Tras los aplausos de la temporada pasada y reconocimientos como el Premio Godoff, Alberto Velasco vuelve a darlo todo y a demostrar con Sweet Dreams su capacidad interpretativa, comunicativa y performativa, su vis cómica y dramática y su visión, clown y sincera, de sí mismo, en el escenario de Nave 73 de Madrid.
Alberto I de Valladolid, marqués de la dramaturgia castellana, duque de lo queer sin complejos y grande de dame una sala y ya me encargo yo de sorprender y hacer vibrar y disfrutar a tu público. Sweet Dreams no es solo un espectáculo individual o un monólogo al uso con distintos actos en el que su único personaje evoluciona, cambia y se enfrenta a sí mismo. Es también un diván, un folio en blanco y un confesionario en el que no hay más cera que la que arde y afirmaciones que las que se escuchan. Solo él sabe cuán autobiográficos son esos ochenta minutos, cuán fusionados están en ellos el creador, el intérprete y el personaje, el Alberto que llega al camerino y el Velasco que se erige sobre las tablas. Sea como sea, suenan y se sienten como verdad. Y eso es el teatro, agarrarnos, llevarnos y lanzarnos de vuelta a la calle vapuleados, gozados y renovados.
Sweet Dreams son varios actos que tienen como supuesto propósito poner orden en el maremágnum emocional de Alberto, lo que le lleva a repasar quién y cómo es, contrastarse con quien esperaba ser y proyectar cómo desea estar en su futuro. A nivel actoral lo refleja pasando por todo aquello que es capaz de imaginar, vehicular y materializar. Creador, director e intérprete, inicia la función con un mix entre la performance y la danza, sigue con aires trágicos con sus primeras palabras y eclosiona con un acto culinario en el que desparrama humor con buenas dosis de acidez, ironía y crítica social. Un viaje que del lado del espectador se vive como atracción estética primero, emocional después y complicidad a continuación.

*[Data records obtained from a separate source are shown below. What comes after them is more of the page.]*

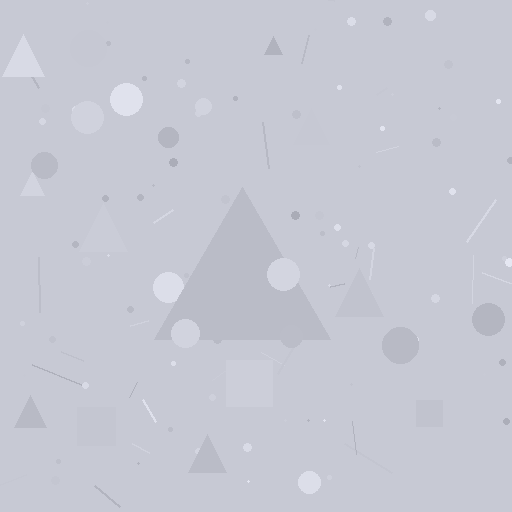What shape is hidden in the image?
A triangle is hidden in the image.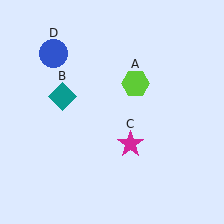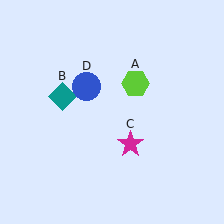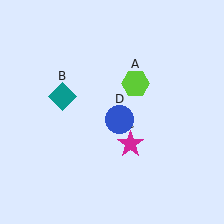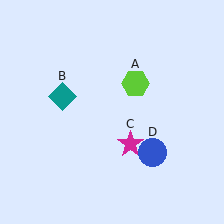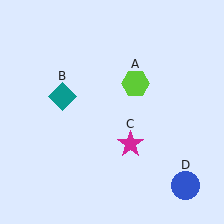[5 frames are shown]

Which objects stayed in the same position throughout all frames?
Lime hexagon (object A) and teal diamond (object B) and magenta star (object C) remained stationary.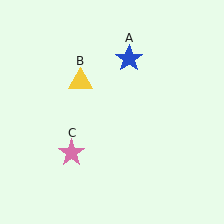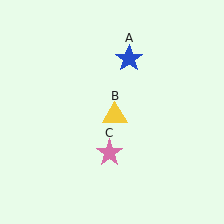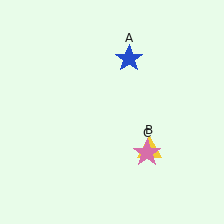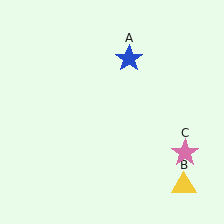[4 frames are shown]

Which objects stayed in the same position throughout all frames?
Blue star (object A) remained stationary.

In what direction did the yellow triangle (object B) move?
The yellow triangle (object B) moved down and to the right.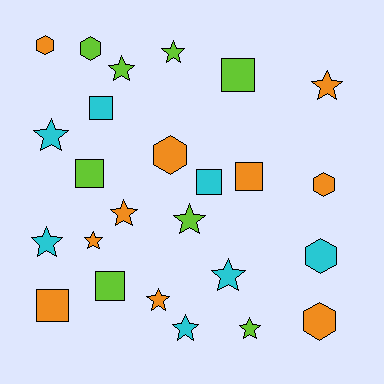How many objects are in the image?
There are 25 objects.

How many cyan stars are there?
There are 4 cyan stars.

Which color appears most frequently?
Orange, with 10 objects.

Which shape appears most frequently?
Star, with 12 objects.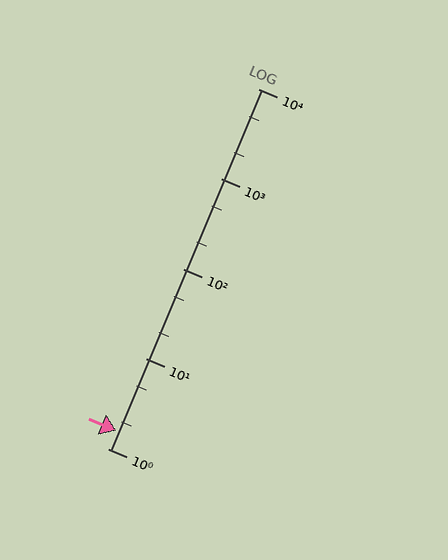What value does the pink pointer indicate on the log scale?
The pointer indicates approximately 1.6.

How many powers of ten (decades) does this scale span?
The scale spans 4 decades, from 1 to 10000.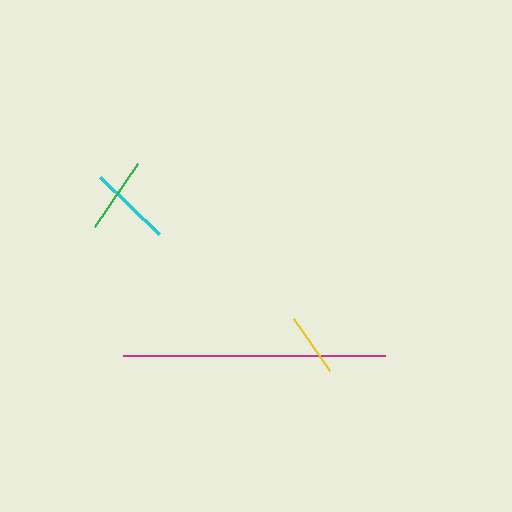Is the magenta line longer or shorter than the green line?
The magenta line is longer than the green line.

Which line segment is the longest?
The magenta line is the longest at approximately 262 pixels.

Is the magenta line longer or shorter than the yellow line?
The magenta line is longer than the yellow line.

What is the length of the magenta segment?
The magenta segment is approximately 262 pixels long.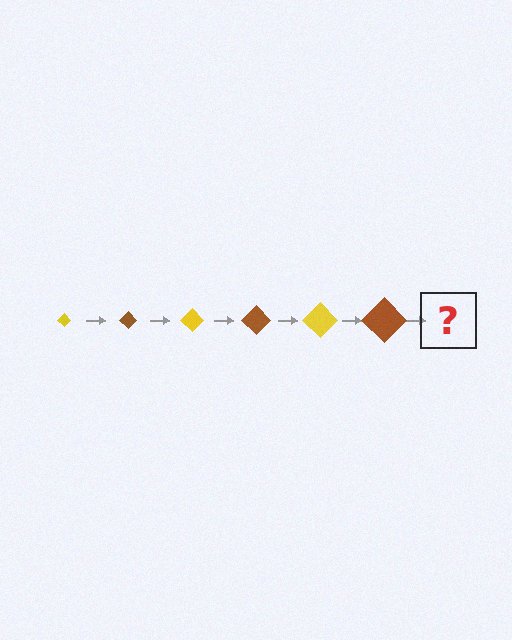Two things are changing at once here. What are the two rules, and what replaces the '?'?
The two rules are that the diamond grows larger each step and the color cycles through yellow and brown. The '?' should be a yellow diamond, larger than the previous one.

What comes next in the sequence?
The next element should be a yellow diamond, larger than the previous one.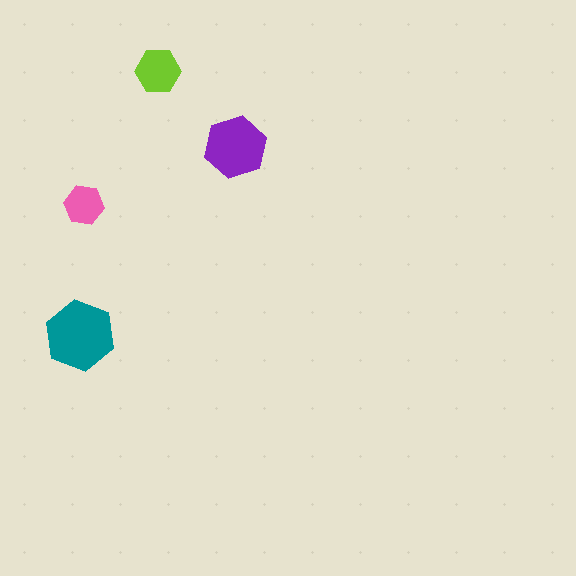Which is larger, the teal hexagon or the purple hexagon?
The teal one.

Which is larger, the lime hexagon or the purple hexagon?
The purple one.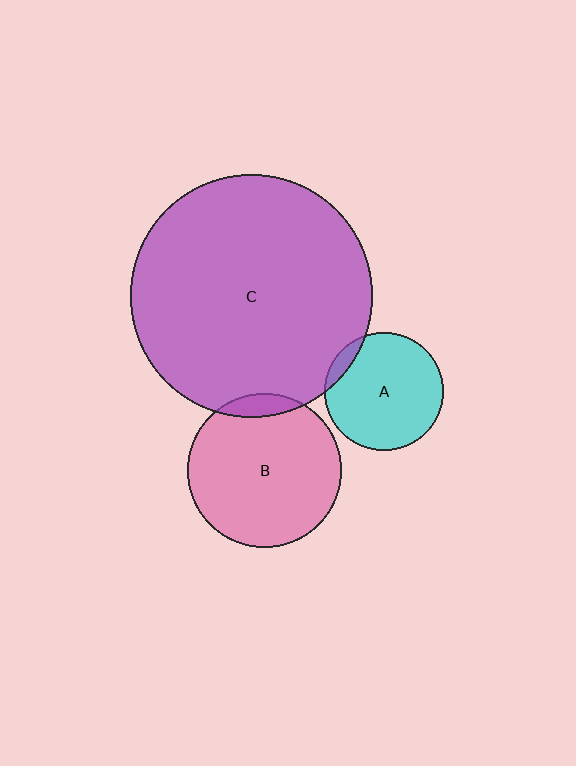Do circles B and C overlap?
Yes.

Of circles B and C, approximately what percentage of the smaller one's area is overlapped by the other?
Approximately 10%.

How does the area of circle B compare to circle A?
Approximately 1.7 times.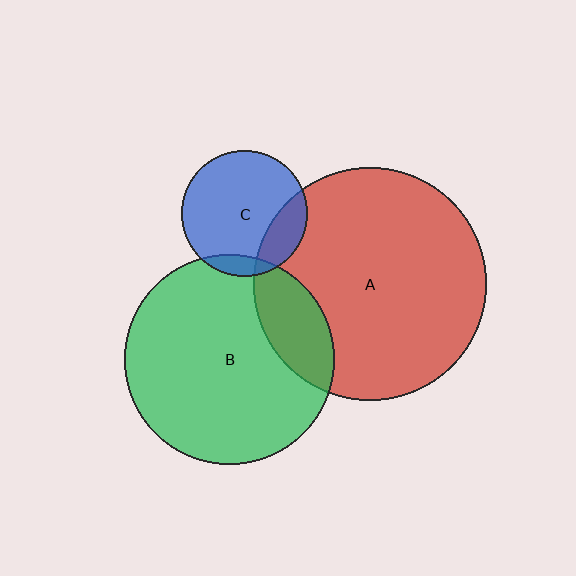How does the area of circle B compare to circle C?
Approximately 2.8 times.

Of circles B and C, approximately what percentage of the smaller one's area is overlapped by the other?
Approximately 10%.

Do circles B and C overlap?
Yes.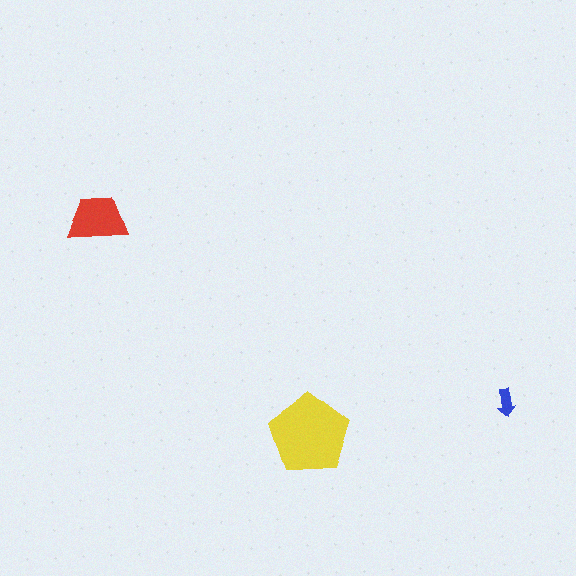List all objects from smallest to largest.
The blue arrow, the red trapezoid, the yellow pentagon.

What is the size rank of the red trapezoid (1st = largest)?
2nd.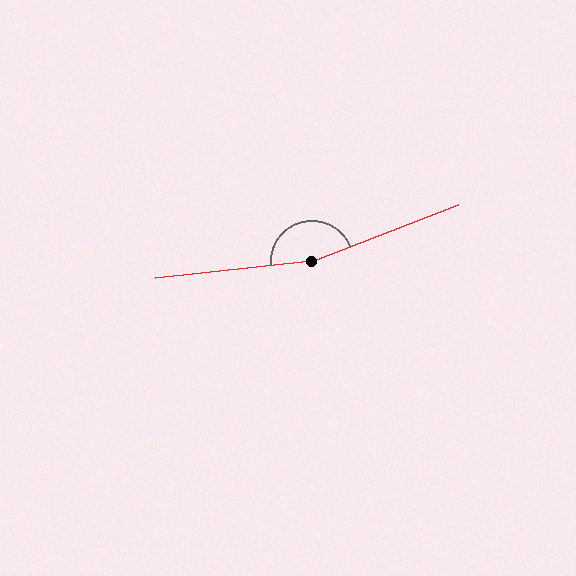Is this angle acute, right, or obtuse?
It is obtuse.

Cimientos sobre los que entrecruzan el imaginario cultural y los referentes propios, he ahí la lona del Agnus Dei de Zurbarán que ha recuperado de sus Escenas de caza en el Teatro Kamikaze, las raíces pop que evoca con la banda sonora de Eurythmics y el vanguardismo, eclecticismo y posmodernidad de sus coreografías. Sobre todo, la de la silla, con que consigue uno de los pasajes más hipnóticos y sensoriales de toda la función. Un impacto que tiene tras de sí su dominio del espacio de representación -basta recordar direcciones de Velasco como Cliff o Danzad malditos– y su conjugación con la iluminación que ha diseñado junto a Abel García, el sugerente minimalismo de la escenografía de Alessio Meloni y el atrapante espacio sonoro construido por The New Carrot Studios. Destacar, además, el vestuario de Sara Sánchez de la Morena, modelos varios que amplifican sus propósitos expresivos.
Disfruto mucho cuando un montaje se basa en lo que considero la esencia del teatro, la presencia y la palabra. Sweet Dreams es eso, una buena hilatura de gestualidad y verbo, un tener algo que contar y exponerlo, que entregar y conseguir que sea recogido. Una reivindicación de la inocencia con la que nacimos, he ahí esa otra lona en la que se ve al guapo Alberto bebé, y con la que debemos ser capaces de sentarnos en nuestra butaca para dejarnos sorprender y llevar a lugares que, siendo tan extraños, ajenos y lejanos, resultan tan propios. Aplausos para ese niño que se recuerda, homenajea y da cariño, aplausos para ese creador que arriesga y convence.